The thorough analysis of drug pairs not yet automatically switched revealed that a meaningful next step would be to support dose adjustment of different application forms and to consider combination products for therapeutic substitution (step 4). In addition, a future switching tool could also enable adoption of new scenarios like patient admission to an intensive care unit where oral forms often have to be switched to parenteral or intravenous forms and the switch back to ambulatory medication at discharge from hospital.

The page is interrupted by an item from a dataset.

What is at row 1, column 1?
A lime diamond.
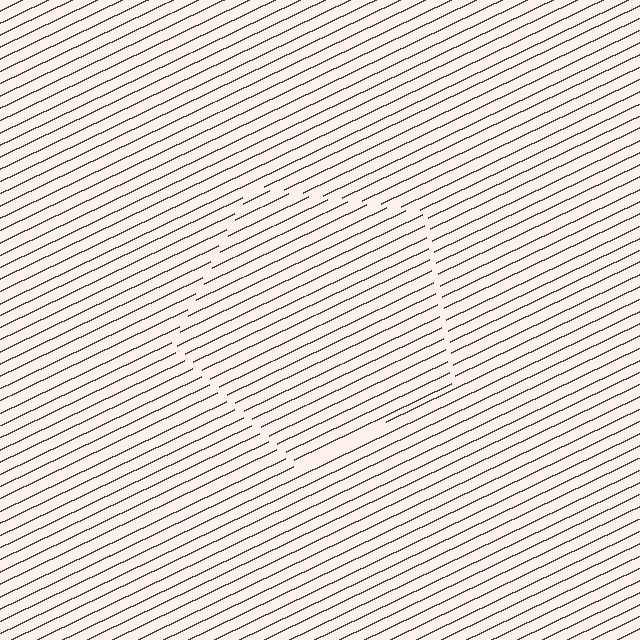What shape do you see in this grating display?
An illusory pentagon. The interior of the shape contains the same grating, shifted by half a period — the contour is defined by the phase discontinuity where line-ends from the inner and outer gratings abut.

A number of potential limitations should be considered before generalisation of the results to other settings. (1) In our study we only switched drug combinations of surgical patients thus restricting evidence to patients receiving comparable medication regimens. However, as shown in our previous evaluation performed in the same wards , the Charlson score of these patients is high, reflecting the numerous co-morbidities of these patients and suggesting that their drug regimens likely represent also a population of internal medicine patients. (2) In our evaluation we had to exclude about 10% of the switch requests because essential details of the patients’ prescription were missing (e.g. missing dosage regimen, strengths, or information needed to identify the specific brand). This stresses the advantages of an electronic documentation of patient medications in a CPOE linked to drug databases as it enables exact identification of brands, the key information to relevant drug-related data like drug composition, strength, galenic formulation, and the corresponding SPC . Unfortunately SPC information is currently not available in a well structured format , which would facilitate the development of tools like the one described herein. (3) Our evaluation was conducted by project members and not by clinical staff for whom the CDSS was developed. Thus, possible socio-technical incidents, a group of medication errors originating from interactions between clinical staff and the system , have yet to be investigated. (4) Finally the revision of differences between the switching results of pharmacists and the CDSS was performed by only one expert. This senior clinical pharmacist was considered best choice due to her extensive practical experience in switching drugs for years. However, by blinding this expert for the origin of the switching suggestions (pharmacist or CDSS) bias is minimised.